In the business sense, holding hands carries the connotation of an employee who is incapable of following instructions without someone “holding his hand.” Musically, a song about holding hands was a runaway hit for a new group called the Beatles. But, as you would expect, I am taking the idea of holding hands in a different direction.
For those of you who have been following some of my latest communications, you know that my wife had a ruptured brain aneurysm three weeks ago. Yesterday, while still in the hospital, she suffered a second rupture. Today is Sunday, October 16, 2016. For the last five hours I have been sitting beside her bed in the ICU holding her hand. Due to her sedation, and the swelling of her brain, she won’t remember that I was here, but even before this event we frequently held hands while we walked, talked, sat on the sofa, and slept. We have been married for 34 years, and we hold hands now more than ever.

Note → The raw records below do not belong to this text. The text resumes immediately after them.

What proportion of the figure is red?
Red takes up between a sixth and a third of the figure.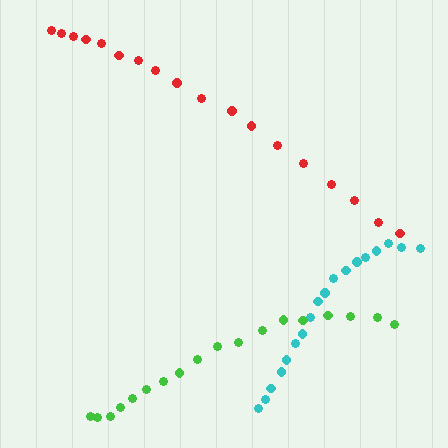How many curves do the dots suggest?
There are 3 distinct paths.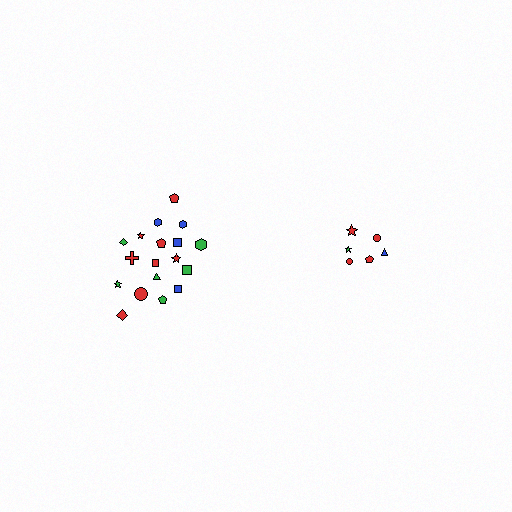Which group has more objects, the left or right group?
The left group.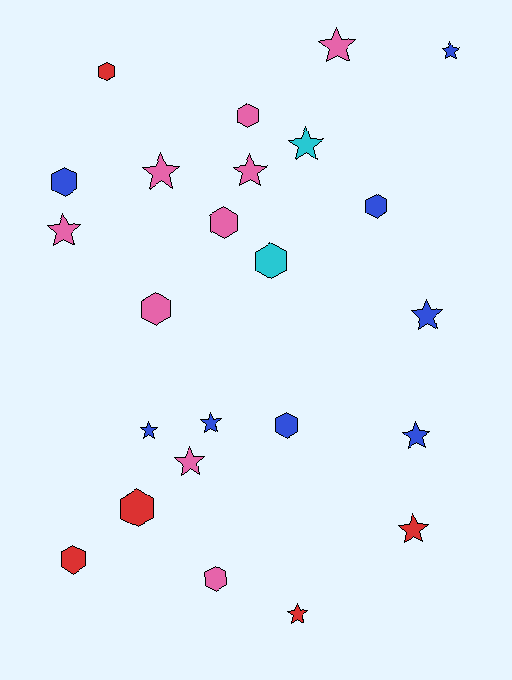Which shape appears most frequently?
Star, with 13 objects.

My holding her hand today says many things. “I’m right here sweetheart.” “I love you.” “I’m not going anywhere.” My presence beside her, hand in hand, speaks volumes to both of us and to others. I will gladly sit here for hours. I don’t find it tedious. I find it an amazing privilege.
If I were to reach out and grab the hand of her nurse the next time she comes in to check on my wife, my overture would not be welcome and could even be considered sexual harassment. We seem to have become a culture of harassers and those of us who are so afraid we don’t even want to risk being misunderstood. I can tell you without any doubt that many have held my wife’s hand in the last three weeks and all have done so with the right motives.
I will not try to sort out the potential mine field I just exposed. That was not my intention from my start. I am writing with one purpose in mind; a touch, holding a hand, in the right time and place and with the right intentions is good medicine! It is my prayer, and the prayer of literally thousands who are praying for my wife, that she will one day come home again, we will hold hands while we walk together, talk together, sit on the sofa together, and sleep together.
So why did I write this blog? I direct a ministry to a people group that can go days, weeks, and months without being touched by anyone other than a caregiver. They long for a visit, a touch, or a hug from a familiar face or from a stranger. People all around us are needy, even you and me. So, I have a prescription for you that I know works. Go visit a senior. In the course of the exchange, if you feel it appropriate to do so, reach out and hold a hand or rest your hand on their shoulder. The unspoken communication is mutually healing.